El Ponchis, the 14-year-old hit man (courtesy of thisis50.com)

I have written numerous posts about the violence in Mexico—most of it related to drug cartels and involving things like murder, extortion, rape and even dismemberment—but very little news from that troubled country surprises me these days.

Unfortunately, this is some of the news I find seriously disturbing.

In 2011, Mexican authorities arrested a 14-year-old boy known as “El Ponchis” (“The Cloak”) who was subsequently sentenced to three years in prison for murder. As it turned out, El Ponchis was an assassin for organized crime and confessed to killing a number of people. He even told an interrogator later that he beheaded four people.

Beheaded them! A 14-year-old!

As shocking as this story was to me when I first heard it, I immediately understand why it happened. Faced with death around every corner—again perpetrated by drug cartels that use violence to instill fear and seize control—children and teenagers often drop out of school to start a life of crime, which I’m sure many see as their only chance for survival. They sell drugs, perform low-level tasks and, in the case of kids like El Ponchis, murder people. And I’m sure they’re paid next-to-nothing for their efforts.

For the time being, though, their families are safe. Or they seem safe, which is closer to the truth.

I still can’t understand what might motivate a 14-year-old to behead people. It’s possible he was simply following orders and would have been beheaded himself if he didn’t do it. Or maybe all the killing finally desensitized him enough to make such an act bearable. It’s even possible that he came to enjoy it. You just never know. It is upsetting to think about no matter how you slice it.

REUTERS/Tomas Bravo

Another tragedy south of the border (courtesy of Reuters/Tomas Bravo)

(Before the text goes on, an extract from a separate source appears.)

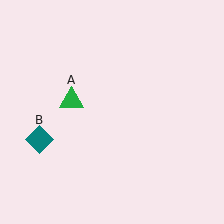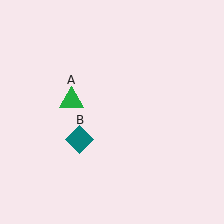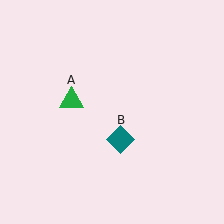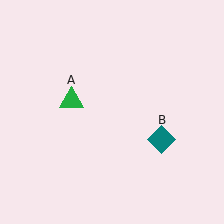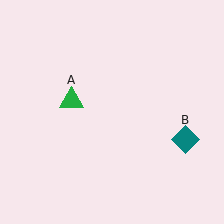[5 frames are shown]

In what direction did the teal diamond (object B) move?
The teal diamond (object B) moved right.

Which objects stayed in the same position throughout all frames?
Green triangle (object A) remained stationary.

The latest “El Ponchis” is 13-year-old Jose Armando Moreno Leos, a young assassin for a Mexican drug cartel who was arrested three weeks ago and confessed to murdering more than ten people. His specialty: high-caliber weapons.

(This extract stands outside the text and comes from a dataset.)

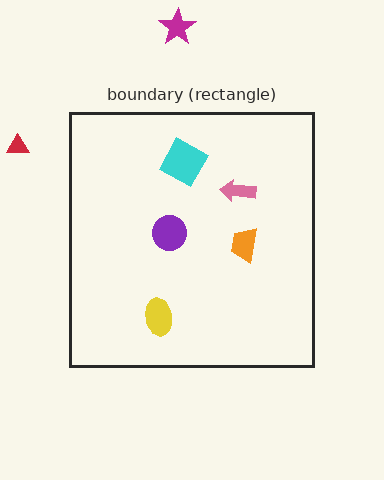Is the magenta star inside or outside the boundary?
Outside.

Following his arrest in February, Leos was released since Mexican law prohibits the incarceration of anyone under the age of 14—too bad El Ponchis wasn’t a little younger, huh? On February 20th, he missed a court date and this past Thursday, we learned why.

Leos and the bodies of five other people—four women and one man—were discovered by the side of a Mexican highway. They had all been shot “execution style” with—ironically enough—high-caliber weapons.

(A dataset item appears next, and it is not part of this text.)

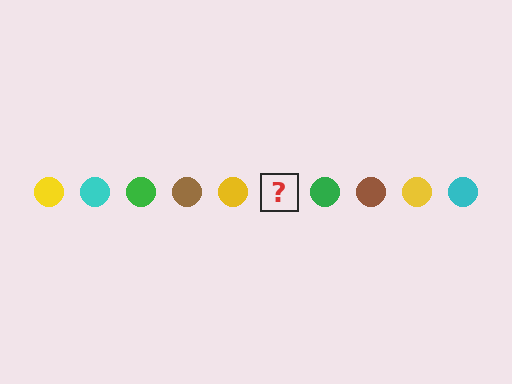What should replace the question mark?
The question mark should be replaced with a cyan circle.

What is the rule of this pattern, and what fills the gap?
The rule is that the pattern cycles through yellow, cyan, green, brown circles. The gap should be filled with a cyan circle.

Is it possible that Leos was the shooter, but then had his bosses turn on him? I certainly wouldn’t put it past them.

To me, what makes stories like these so tragic is the obvious: these were kids. They should have been playing, studying at school, attending birthday parties or dances, hanging out with friends or otherwise enjoying their youth. Instead, they’re peddling drugs, running numbers, killing people and hacking off body parts.

There’s something seriously wrong with this picture.